EUGENE, OR - OCTOBER 2: Cornerback Cliff Harris #13  and rover Eddie Pleasant #11 of the Oregon Ducks lead the team onto the field for the game against the Stanford Cardinal at Autzen Stadium on October 2, 2010 in Eugene, Oregon. Oregon won the game 52-31. (Photo by Steve Dykes/Getty Images)
Steve Dykes/Getty Images

In today's college sports world, college football players, more than any other type of athlete (not trying to demean any other sport), are the "gods" of their universities. They are given incentives and benefits, allowed access to both academic and athletic facilities that "normal" students are not allowed to use, and are worshiped by thousands of rabid fans waiting to see them perform on Saturdays. 

While there are many perks to being a college football player (and trust me, the list goes on and on), there is also a lingering feeling that these players and young men are supposed to be perfect. I mean, since they are the "gods" of the campus, shouldn't they make any mistakes? Should these players be perfect in every single way, shape and form? 

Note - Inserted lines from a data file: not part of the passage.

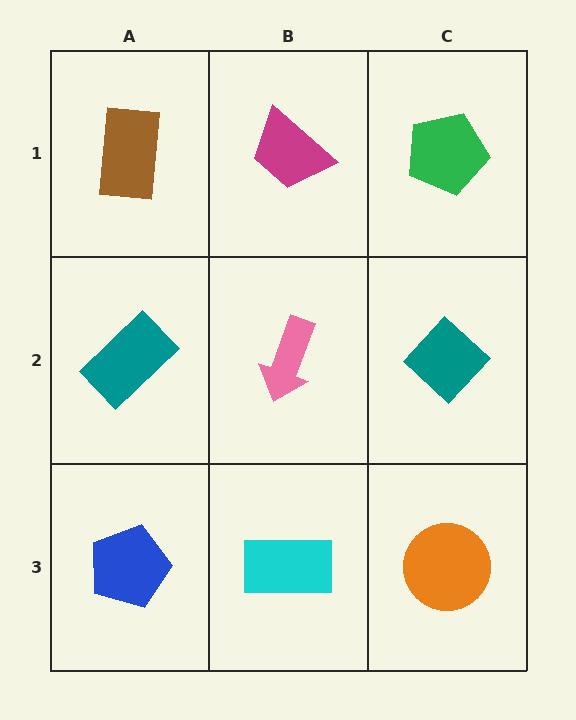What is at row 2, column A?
A teal rectangle.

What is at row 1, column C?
A green pentagon.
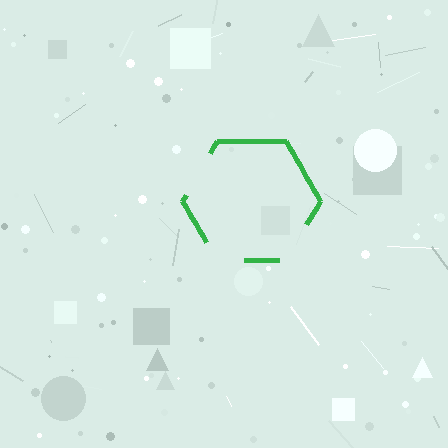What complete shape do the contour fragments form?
The contour fragments form a hexagon.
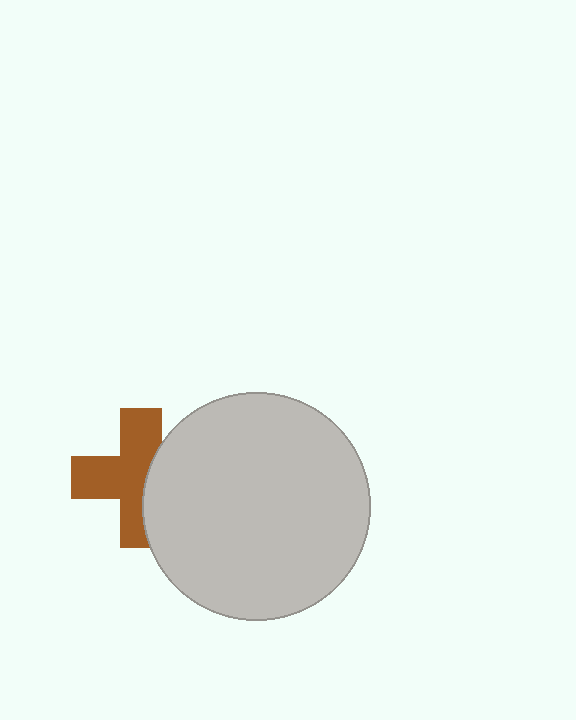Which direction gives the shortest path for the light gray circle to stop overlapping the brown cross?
Moving right gives the shortest separation.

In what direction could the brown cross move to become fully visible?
The brown cross could move left. That would shift it out from behind the light gray circle entirely.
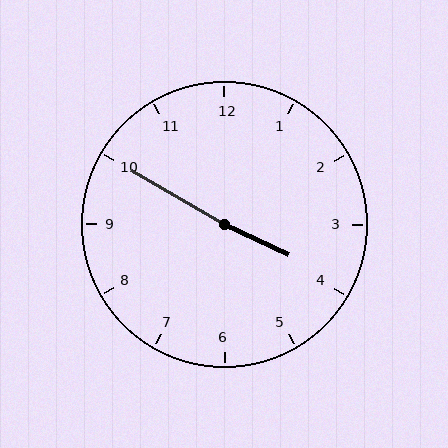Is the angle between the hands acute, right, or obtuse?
It is obtuse.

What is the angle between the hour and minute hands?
Approximately 175 degrees.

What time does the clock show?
3:50.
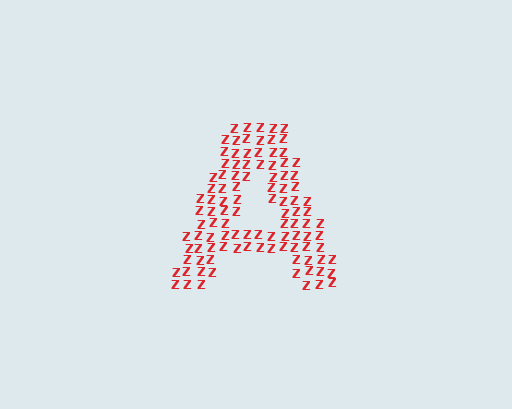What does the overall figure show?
The overall figure shows the letter A.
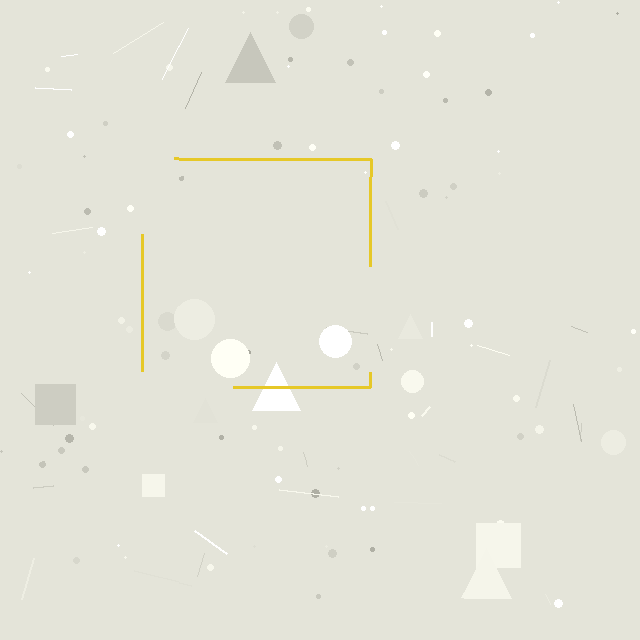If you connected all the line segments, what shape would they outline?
They would outline a square.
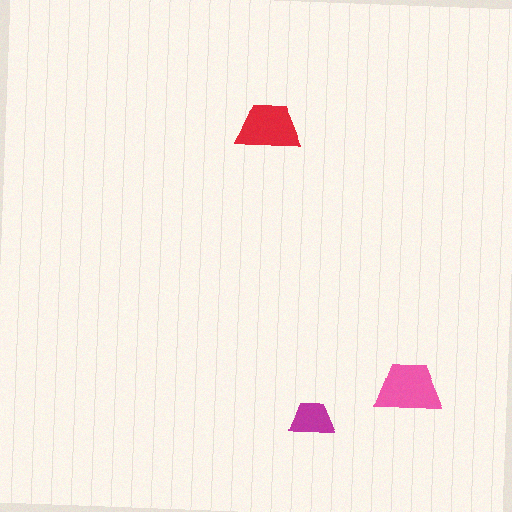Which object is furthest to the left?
The red trapezoid is leftmost.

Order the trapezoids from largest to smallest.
the pink one, the red one, the magenta one.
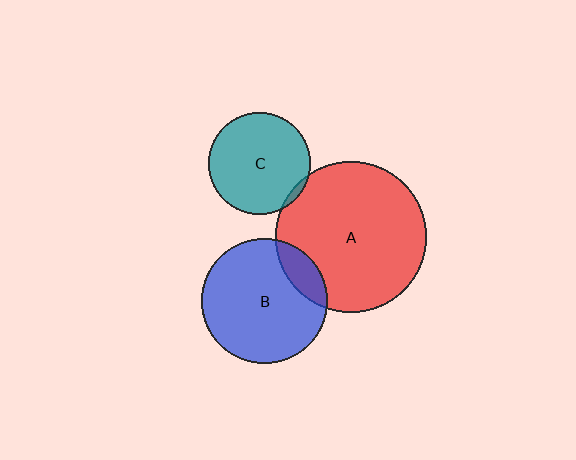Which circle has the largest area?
Circle A (red).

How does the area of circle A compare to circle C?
Approximately 2.2 times.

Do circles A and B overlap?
Yes.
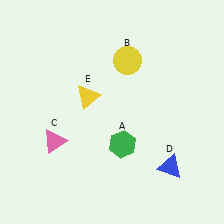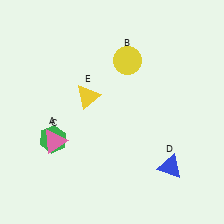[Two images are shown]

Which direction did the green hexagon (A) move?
The green hexagon (A) moved left.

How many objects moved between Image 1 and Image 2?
1 object moved between the two images.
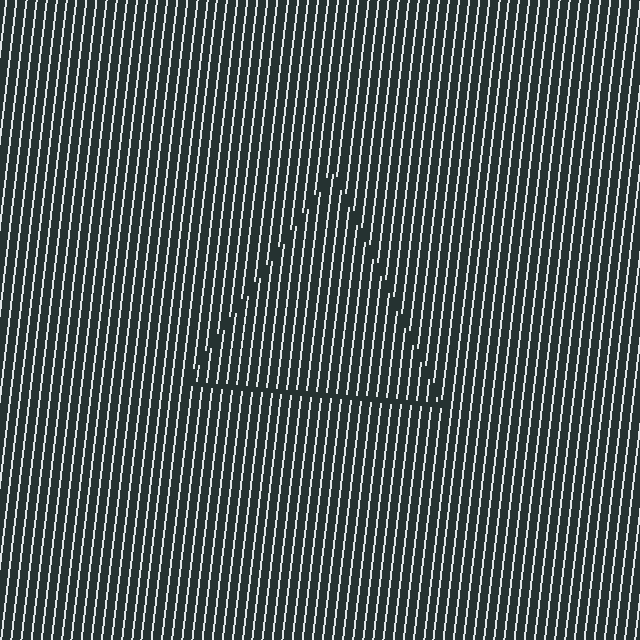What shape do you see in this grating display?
An illusory triangle. The interior of the shape contains the same grating, shifted by half a period — the contour is defined by the phase discontinuity where line-ends from the inner and outer gratings abut.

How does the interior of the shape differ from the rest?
The interior of the shape contains the same grating, shifted by half a period — the contour is defined by the phase discontinuity where line-ends from the inner and outer gratings abut.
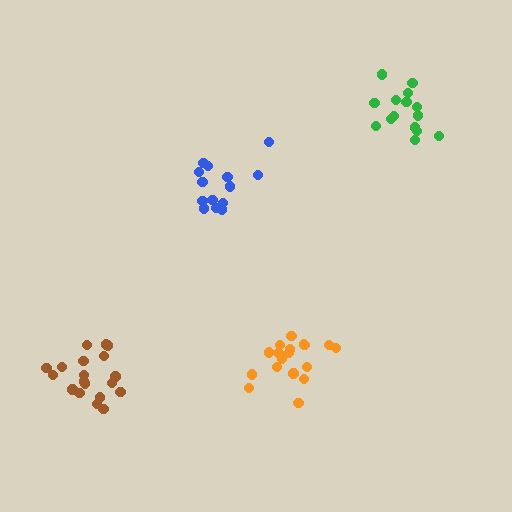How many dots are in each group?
Group 1: 19 dots, Group 2: 14 dots, Group 3: 18 dots, Group 4: 15 dots (66 total).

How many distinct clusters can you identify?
There are 4 distinct clusters.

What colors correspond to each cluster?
The clusters are colored: brown, blue, orange, green.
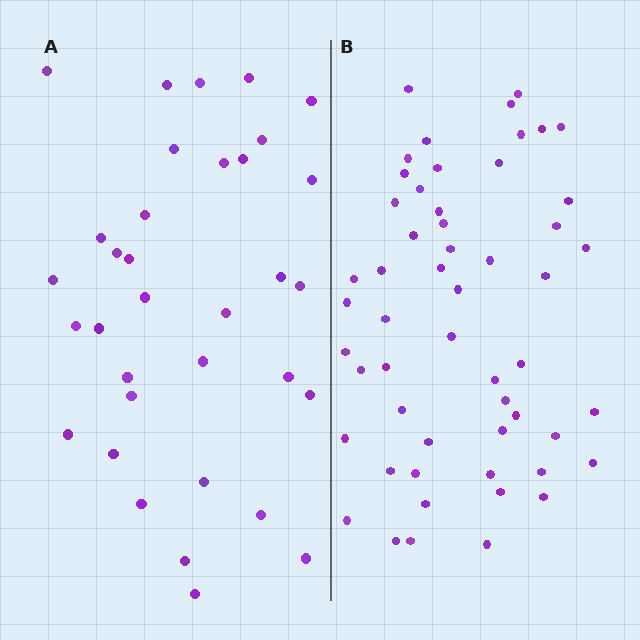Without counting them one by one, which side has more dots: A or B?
Region B (the right region) has more dots.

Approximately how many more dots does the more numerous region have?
Region B has approximately 20 more dots than region A.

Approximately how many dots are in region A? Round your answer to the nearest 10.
About 30 dots. (The exact count is 34, which rounds to 30.)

This is one of the biggest problems facing college football: athletes in are held to such higher standards than the rest of their fellow student body that they cannot afford to make the mistakes that other students may make. This is an absolute disservice to the American belief of "equality for all".

Often as I turn on the TV, surf the Internet or pick up a newspaper and read the headline, "College Football Player X in Trouble: Suspension Looming?" I immediately think to myself, "Crap, not again". And not because I am worried about the severity of the act committed. I am thinking to myself and almost yelling at the media because of how they blow these incidents way out of proportion, labeling a young man to be someone that he is probably not. Though there are some cases where the severity of a crime does deserve the publicity it receives (mostly in cases that involve violence that results in felony charges), I see no reason to broadcast every single detail about these players' lives.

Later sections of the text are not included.